There is no reliable blood test for routine ovarian cancer screening in the general population. The CA-125 blood test, which measures a protein that can be elevated in ovarian cancer, is not recommended for general screening because it can be elevated in many non-cancerous conditions (like endometriosis, fibroids, or menstruation) and may not be elevated in early-stage ovarian cancer 1.

Key Points to Consider

• For high-risk women, such as those with BRCA1/BRCA2 gene mutations or strong family histories of ovarian cancer, doctors may use CA-125 testing along with transvaginal ultrasound for surveillance, but even this combination has limitations in detecting early disease 1.
• Research is ongoing for more effective screening methods, including panels of multiple biomarkers and more sensitive tests.
• If you're concerned about ovarian cancer risk, the best approach is to discuss your personal and family history with your doctor, who can assess your risk factors and recommend appropriate monitoring strategies.
• Be aware of symptoms like persistent bloating, pelvic pain, difficulty eating, and frequent urination, as these warrant prompt medical evaluation.

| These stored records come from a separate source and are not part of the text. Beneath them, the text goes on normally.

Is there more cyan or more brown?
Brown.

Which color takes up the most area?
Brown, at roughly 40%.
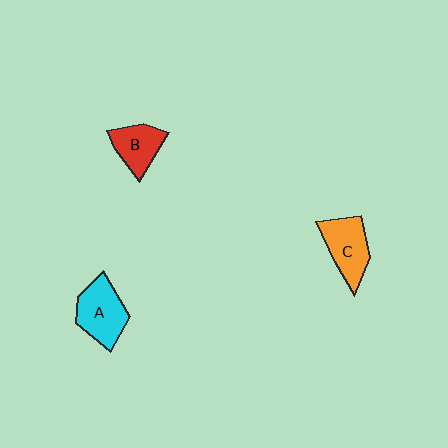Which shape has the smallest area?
Shape B (red).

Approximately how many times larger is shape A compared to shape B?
Approximately 1.3 times.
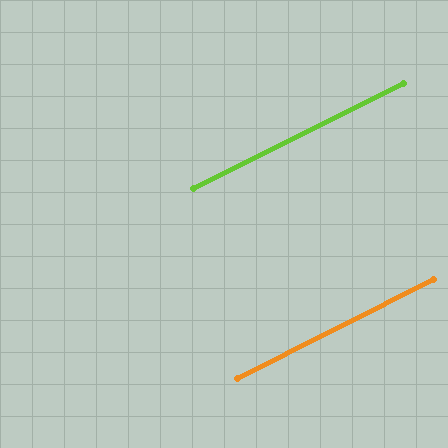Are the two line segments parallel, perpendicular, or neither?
Parallel — their directions differ by only 0.3°.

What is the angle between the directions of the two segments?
Approximately 0 degrees.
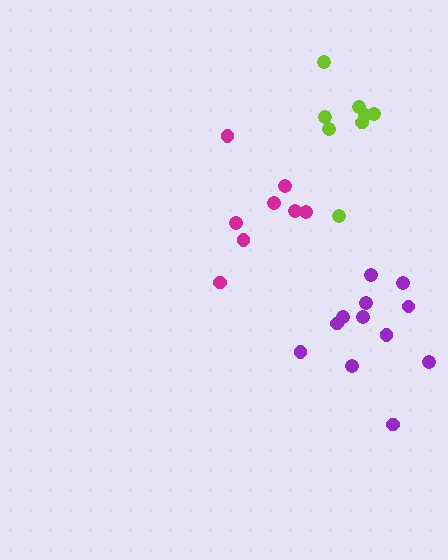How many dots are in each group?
Group 1: 12 dots, Group 2: 8 dots, Group 3: 8 dots (28 total).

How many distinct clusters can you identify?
There are 3 distinct clusters.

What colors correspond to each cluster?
The clusters are colored: purple, lime, magenta.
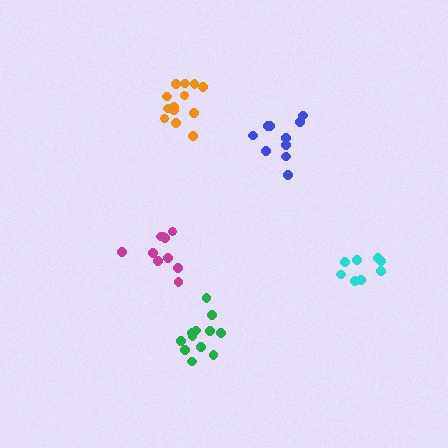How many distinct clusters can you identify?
There are 5 distinct clusters.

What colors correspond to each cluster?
The clusters are colored: orange, blue, magenta, cyan, green.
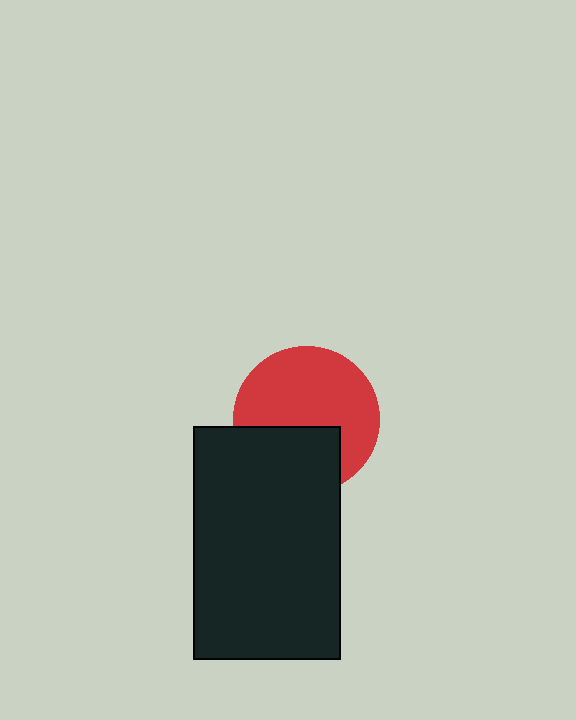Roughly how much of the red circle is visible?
About half of it is visible (roughly 64%).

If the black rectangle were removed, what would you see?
You would see the complete red circle.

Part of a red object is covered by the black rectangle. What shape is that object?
It is a circle.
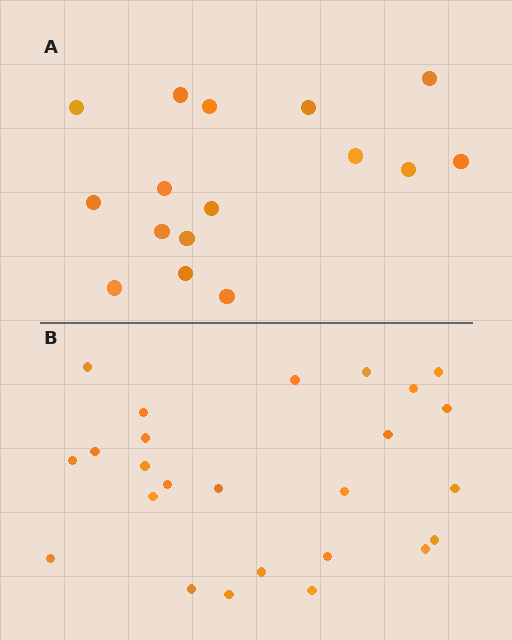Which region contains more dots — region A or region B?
Region B (the bottom region) has more dots.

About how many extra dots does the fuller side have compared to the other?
Region B has roughly 8 or so more dots than region A.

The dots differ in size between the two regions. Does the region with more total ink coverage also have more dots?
No. Region A has more total ink coverage because its dots are larger, but region B actually contains more individual dots. Total area can be misleading — the number of items is what matters here.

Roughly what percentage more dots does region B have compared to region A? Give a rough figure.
About 55% more.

Limitations of Current Screening Methods

• The PLCO Cancer Screening Trial found that screening average-risk, asymptomatic women with serum CA-125 testing and transvaginal ultrasonography does not reduce ovarian cancer deaths 1.
• Harms associated with screening for ovarian cancer have been reported, including false-positive results and unnecessary surgeries 1.

Future Directions

• Ongoing research aims to develop more effective screening methods, including the use of multiple biomarkers and more sensitive tests.
• The UK Collaborative Trial of Ovarian Cancer Screening (UKCTOCS) is assessing multimodality screening with ultrasound and CA-125 versus either ultrasound alone or no screening 1.

From the Research

Blood Test for Ovarian Cancer Screen

• The primary ovarian cancer marker used for the past four decades is the tumour biomarker CA125 2.
• Screening average-risk asymptomatic women with CA125 is not recommended by any professional society due to the low sensitivity and specificity of the test in detecting early-stage ovarian cancer 2, 3, 4.
• The combination of CA125 and transvaginal ultrasound (TVU) has been shown to have a higher sensitivity and specificity than CA125 alone, but still has limitations in detecting early-stage ovarian cancer 3, 5, 6.
• A study found that the sensitivity and specificity of CA125 and TVU were 40% and 99%, respectively, with a positive predictive value (PPV) of 40% and a negative predictive value (NPV) of 99% 3.
• Another study identified high-risk categories for predicting the risk of ovarian cancer in women with abnormal CA125 and TVU results, with a sensitivity of 60-85% and specificity of 95-96% 6.
• The use of point-of-care CA125 assays in primary care facilities may provide a new and valuable target for screening, particularly for low-volume type II ovarian cancer in its early stages of evolution 2.
• Prophylactic surgery to remove the fallopian tubes and ovaries is recommended for high-risk women, such as those with BRCA1 or BRCA2 mutations, to prevent 90% of ovarian cancers 4, 5.